The patients were randomly assigned to treatment with nab-paclitaxel and gemcitabine (n = 431) or gemcitabine alone (n = 430). Patients in the nab-paclitaxel/gemcitabine group received nab-paclitaxel as an intravenous (IV) infusion over 30 to 40 minutes at a dose of 125 mg/m2 followed by gemcitabine as an IV infusion over 30 to 40 minutes at a dose of 1,000 mg/m2 given on days 1, 8, and 15 of each 28-day cycle. In the comparator treatment group, gemcitabine monotherapy was administered at a dose of 1,000 mg/m2 given weekly for 7 weeks followed by a 1-week rest period in cycle 1. In cycle 2 and onwards, gemcitabine was administered on days 1, 8, and 15 of a 28-day cycle. The study’s primary endpoint was overall survival (OS).
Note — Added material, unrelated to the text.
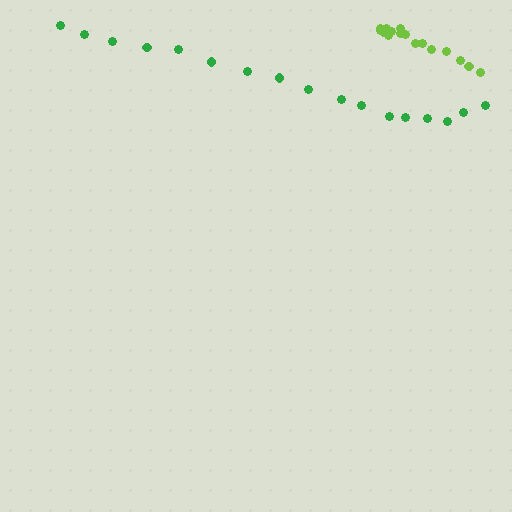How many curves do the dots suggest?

The median OS was 8.5 months in the nab-paclitaxel/gemcitabine group compared with 6.7 months in the gemcitabine group (hazard ratio [HR] for death, 0.72; P < 0.001). The survival rate was 35% in the nab-paclitaxel/gemcitabine group versus 22% in the gemcitabine group at 1 year, and 9% versus 4%, respectively, at 2 years. The median progression-free survival was 5.5 months in the nab-paclitaxel/gemcitabine group compared with 3.7 months in the gemcitabine group (HR for disease progression or death, 0.69; P < 0.001). The response rates were 23% versus 7% in the two groups (P < 0.001).